WONEN IN ITALIË – Weer terug

Don Aldo is weer terug. Hij is genezen van de vergiftiging van een aantal weken geleden. Op de markt van Ceva kom ik de koster van de kerk, Carla, tegen. "Don Aldo draagt vanmiddag de mis op in de kapel van San Bernardo. Het zou leuk zijn als het vol zat." Ik beloof Carla te komen.

Mombarcaro is rijkelijk bedeeld met kerken en kapellen. En allemaal worden ze met enige regelmaat gebruikt. Zo wordt in het kleine kapelletje van buurtschap San Bernardo één keer in de vier weken een mis opgedragen.

Met vijftien, twintig man zit de kapel al bomvol dus Carla heeft niets te vrezen. Ik besluit er lopend heen te gaan dan heb ik ook nog een mooie middagwandeling. Als ik aankom, staat er een kluitje oude mensen voor het kerkje.

Daar is de Panda van Carla, die ook als chauffeur van de pastoor optreedt. Don Aldo stapt uit. Carla draagt een soort schoenendoos met misattributen de kapel binnen. De monstrans steekt er bovenuit.

Ik stap op Don Aldo af en geef hem een hand. Ook de anderen gaan om hem heen staan. Hoe is het met hem? Hij lacht en zegt dat ie drie dagen heerlijk heeft geslapen door die pil. Als ik vraag of ze de klusjesman die de slaappil in zijn koffie heeft gedaan, al te pakken hebben, zegt hij: "Ach het was een 'poverino'. Ik ben helemaal niet boos op hem. Anderen hebben hem tot z'n daad aangezet".

De man nam een enveloppe met 9000 euro mee, geld dat bestemd was voor de kindervakantieweken van een vijftal parochies.

Dan gaan we de kapel in. Er is geen elektrische verlichting. Carla heeft op het altaar wat kaarsen aangestoken, maar verder is het half donker. Dat komt goed uit want ergens in een hoekje staat Don Aldo zich in zijn kazuifel te worstelen.

De piepkleine kapel zit al gauw helemaal vol.
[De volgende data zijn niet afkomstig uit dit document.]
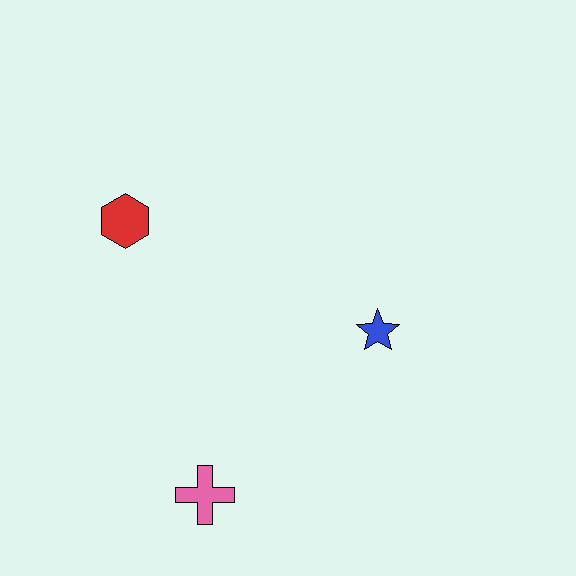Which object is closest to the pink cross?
The blue star is closest to the pink cross.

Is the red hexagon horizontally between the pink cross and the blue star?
No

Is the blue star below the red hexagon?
Yes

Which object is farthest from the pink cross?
The red hexagon is farthest from the pink cross.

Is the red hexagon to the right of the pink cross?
No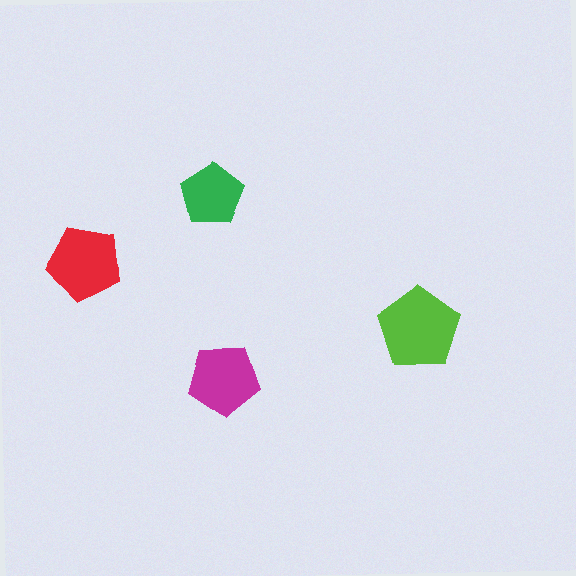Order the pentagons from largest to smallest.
the lime one, the red one, the magenta one, the green one.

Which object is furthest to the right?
The lime pentagon is rightmost.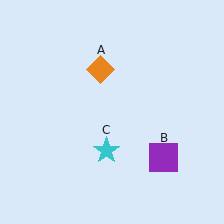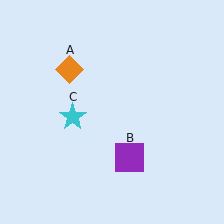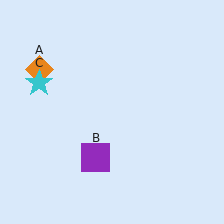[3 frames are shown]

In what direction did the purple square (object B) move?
The purple square (object B) moved left.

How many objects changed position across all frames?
3 objects changed position: orange diamond (object A), purple square (object B), cyan star (object C).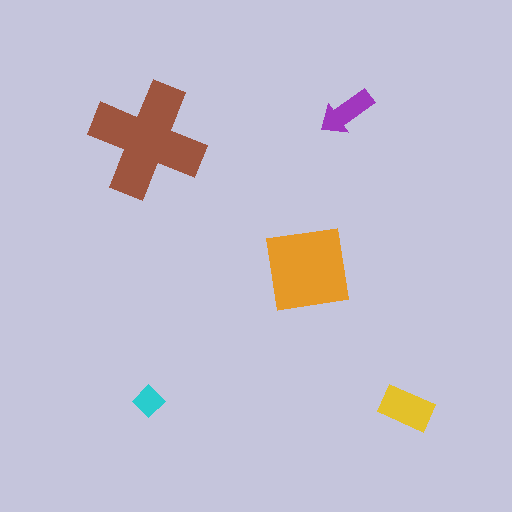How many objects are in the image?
There are 5 objects in the image.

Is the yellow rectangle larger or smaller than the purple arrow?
Larger.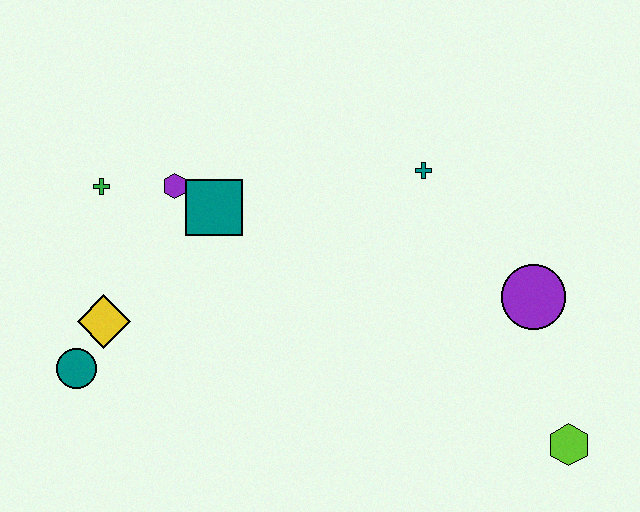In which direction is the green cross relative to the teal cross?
The green cross is to the left of the teal cross.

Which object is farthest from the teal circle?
The lime hexagon is farthest from the teal circle.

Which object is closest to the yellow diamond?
The teal circle is closest to the yellow diamond.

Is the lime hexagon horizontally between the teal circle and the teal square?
No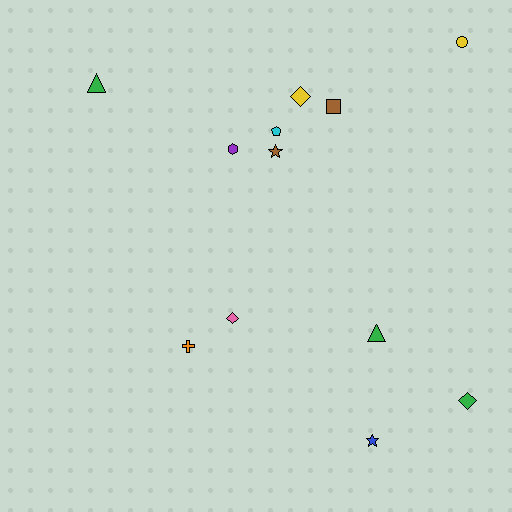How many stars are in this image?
There are 2 stars.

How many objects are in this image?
There are 12 objects.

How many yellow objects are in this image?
There are 2 yellow objects.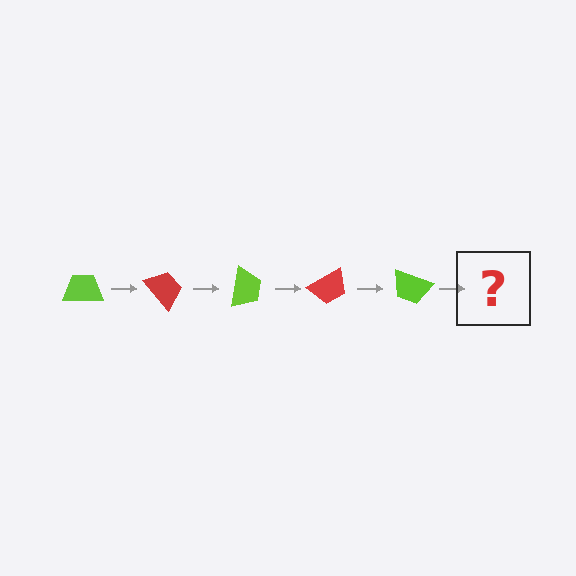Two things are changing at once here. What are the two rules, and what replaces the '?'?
The two rules are that it rotates 50 degrees clockwise each step and the color cycles through lime and red. The '?' should be a red trapezoid, rotated 250 degrees clockwise from the start.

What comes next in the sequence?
The next element should be a red trapezoid, rotated 250 degrees clockwise from the start.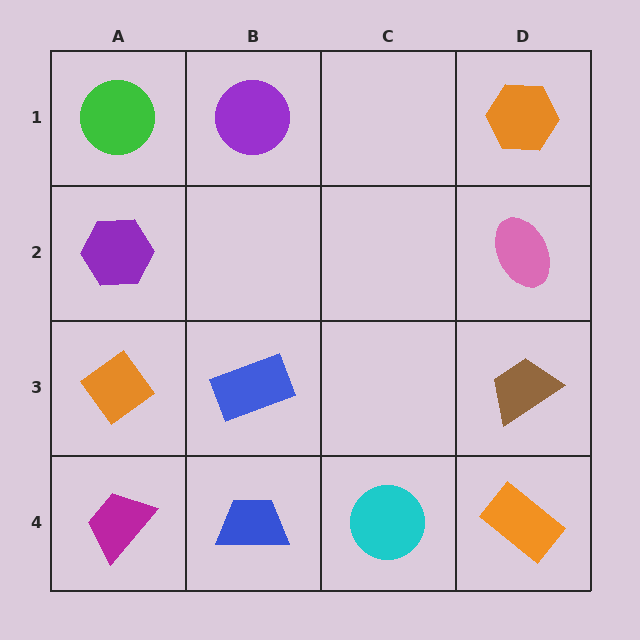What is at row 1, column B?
A purple circle.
Langs de banken draaft kwispelend Chicci, het hondje van Carla. De sfeer is ongedwongen, er wordt druk gepraat.

De mis houdt een wat rommelig verloop. In plaats van een stichtende preek vertelt Don Aldo over een huwelijk dat hij die ochtend heeft voltrokken. "Het was een Italiaanse jongen die met een Amerikaans meisje trouwde" vertelt hij. "Hij had haar bij een studentenuitwisseling ontmoet. Er waren veel Amerikanen voor de bruiloft overgekomen. Ik heb de voltrekking van het huwelijk half in het engels en half in het italiaans gedaan" gaat hij door. "Maar wat ik nou zo erg vind, die jongen gaat met het meisje mee naar het buitenland, zoals zoveel anderen. En zo zien we dat onze meest intelligente mensen allemaal naar het buitenland verdwijnen. Dat stemt me treurig. Wanneer doet de regering daar nou eens iets aan?" Tja, de regering... schamper commentaar vanuit de kerkbanken.

Waarna hij er de sokken in zet en overgaat tot de rituelen van de communie. Don Aldo kan als geen ander een mis die meestal toch wel een klein uurtje duurt, in twintig minuten erdoorheen jagen. Ik ben allang blij. Even later staan we weer buiten.

Carla verzamelt haar attributen weer en zoeft met Don Aldo en haar hondje weg. Ik sta nog even na te praten met Concetta, een lieve oudere vrouw die de week daarop geopereerd moet worden. "Kom je nog even koffie drinken?" vraagt ze.

Daarna loop ik met buurvrouw Grazia terug naar Mombarcaro. Beiden gerustgesteld in de wetenschap dat Don Aldo weer helemaal de oude is.